Accesso al credito - Osservazioni (ISLANDA)
Dopo la crisi finanziaria del 2008 il settore bancario commerciale ha subito una radicale ristrutturazione e si è ripreso contribuendo, fino alla fine del 2019, per circa 400 milioni di dollari alla raccolta fiscale nazionale sotto forma di tasse bancarie e tasse sulle attività finanziarie. Impiega circa 3000 dipendenti in quasi 90 filiali.
Esso è tuttavia entrato in notevole crisi nel 2020 a causa degli effetti economici della pandemia da Covid-19.
I tre istituti di credito islandesi (Landsbankinn, Islandsbanki e Arion Bank), sopravvissuti alla predetta crisi finanziaria, hanno tutti fatto registrare consistenti perdite nel primo trimestre del 2020. Landsbankinn ha subito in tale periodo una perdita di 24,4 milioni di dollari a fronte dei 46,2 milioni di utili realizzati nel primo trimestre del 2019; Islandsbanki ha registrato un passivo di 9,4 milioni di dollari mentre la performance di Arion Bank è stata anche peggiore con un saldo negativo di 14,9 milioni di dollari.
Anche a causa di tale situazione, acuita dalla crisi pandemica che ha notevolmente ridotto il livello delle attività economiche in Islanda, il Governo islandese ha deciso nel corso del 2021 di mettere in vendita le azioni della Islandsbanki nella misura del 30% circa dell'intero pacchetto azionario. Si tratta di una misura che, se da un lato cerca di ovviare sia pure parzialmente all'aumentato livello del deficit pubblico, dall'altro mira a rendere più stabile il settore bancario conferendogli un rinnovato vigore e ponendolo in una situazione di maggiore rispondenza alle esigenze del mercato.
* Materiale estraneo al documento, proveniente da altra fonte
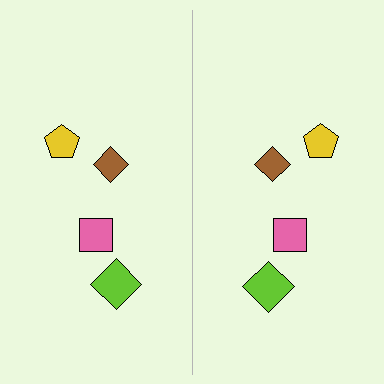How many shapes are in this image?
There are 8 shapes in this image.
Non sono tuttavia ancora conosciuti i tempi di completamento dell'operazione.
Il settore bancario islandese sembra insomma non avere requie e, dopo essere sopravvissuto alla forte crisi finanziaria del biennio 2009-2010 sia pure in una versione molto più limitata ed “asciutta”, ha ora imboccato una nuova strada tortuosa e dagli esiti difficilmente prevedibili, anche per la concreta possibilità che, finita l’emergenza epidemiologica, possa riprendere la fuga di capitali verso l’estero he era stata, al contempo, causa ed effetto della precedente crisi finanziaria.